The Art of This Century gallery was opened by Peggy Guggenheim at 30 West 57th Street in Manhattan, New York City on October 20, 1942. The gallery occupied two commercial spaces on the seventh floor of a building that was part of the midtown arts district including the Museum of Modern Art, the Museum of Non-Objective Painting, Helena Rubinstein's New Art Center, and numerous commercial galleries. The gallery exhibited important modern art until it closed in 1947, when Guggenheim returned to Europe. The gallery was designed by architect, artist, and visionary Frederick Kiesler.

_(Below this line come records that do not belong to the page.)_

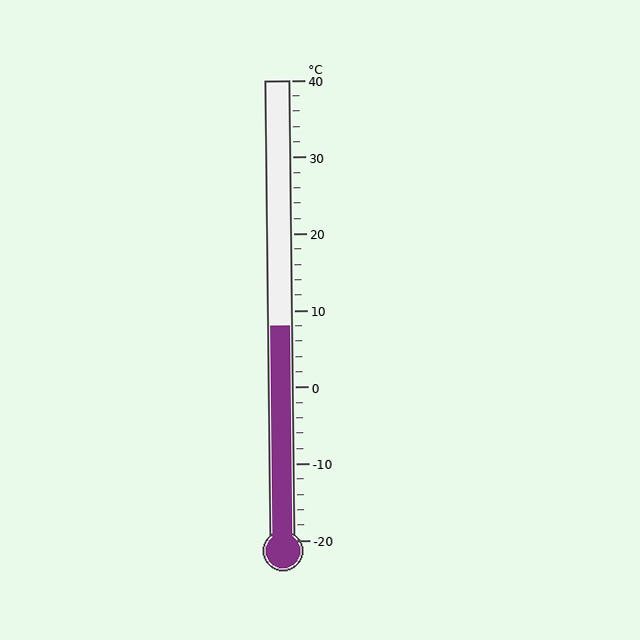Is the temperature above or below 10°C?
The temperature is below 10°C.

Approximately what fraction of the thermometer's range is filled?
The thermometer is filled to approximately 45% of its range.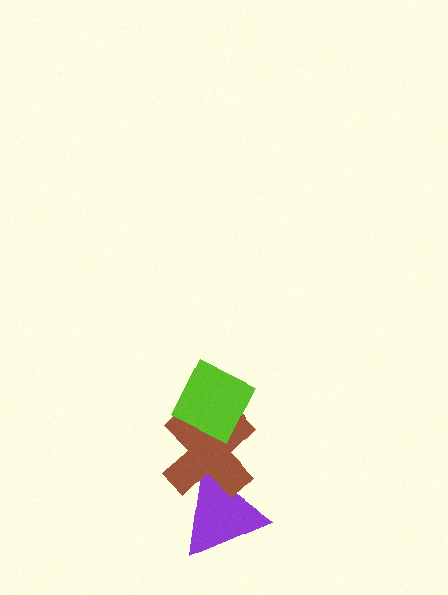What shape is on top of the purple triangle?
The brown cross is on top of the purple triangle.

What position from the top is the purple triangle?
The purple triangle is 3rd from the top.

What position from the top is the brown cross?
The brown cross is 2nd from the top.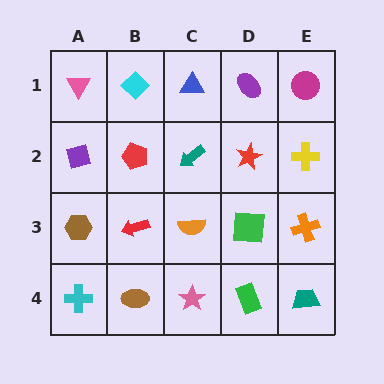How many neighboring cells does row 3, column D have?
4.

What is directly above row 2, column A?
A pink triangle.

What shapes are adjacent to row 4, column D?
A green square (row 3, column D), a pink star (row 4, column C), a teal trapezoid (row 4, column E).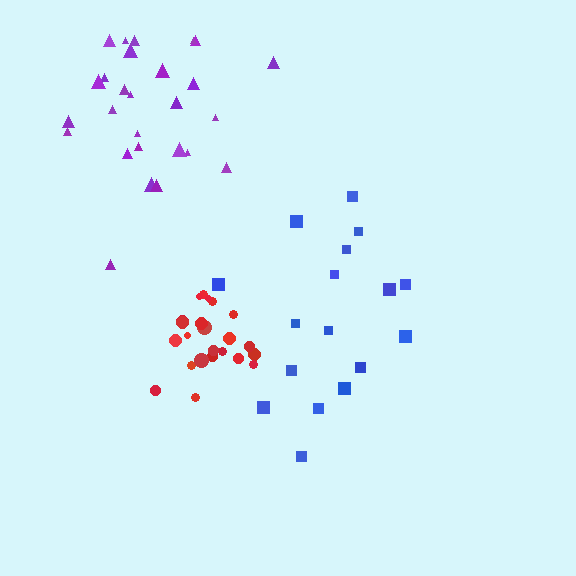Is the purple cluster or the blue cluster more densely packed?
Purple.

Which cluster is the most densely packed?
Red.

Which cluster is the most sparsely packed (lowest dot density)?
Blue.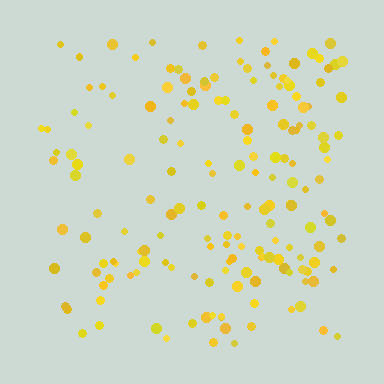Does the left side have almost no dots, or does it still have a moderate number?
Still a moderate number, just noticeably fewer than the right.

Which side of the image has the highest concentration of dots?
The right.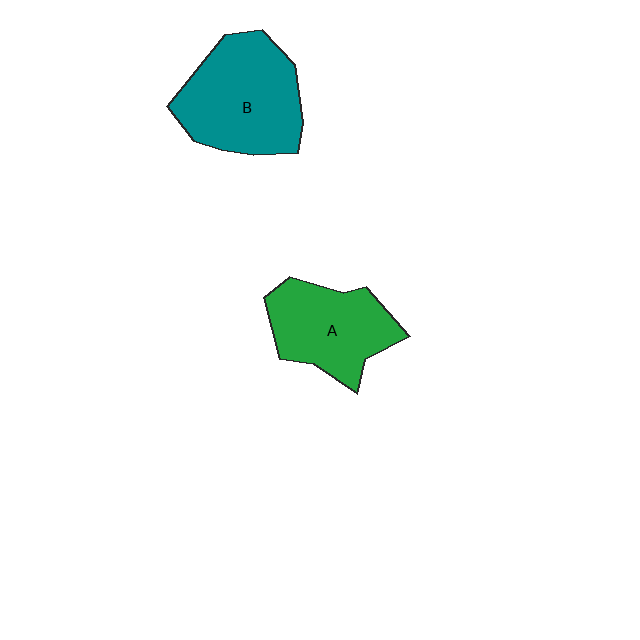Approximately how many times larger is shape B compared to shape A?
Approximately 1.3 times.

The gallery showcased works by established European artists with an emphasis on Surrealism, and also exhibited the works of lesser known American artists, often for the first time. The space became both a meeting place and exhibition nexus for exiled European artists and young emerging Americans and as such was one of the major crucibles for the emergence of the New York School.
The European artists that were exhibited at the Art of This Century Gallery included Leonora Carrington, Jean Arp, Georges Braque, Victor Brauner, Giorgio de Chirico, Salvador Dalí, Max Ernst, Alberto Giacometti, Wassily Kandinsky, Fernand Léger, André Masson, Roberto Matta, Joan Miró, Pablo Picasso and Yves Tanguy.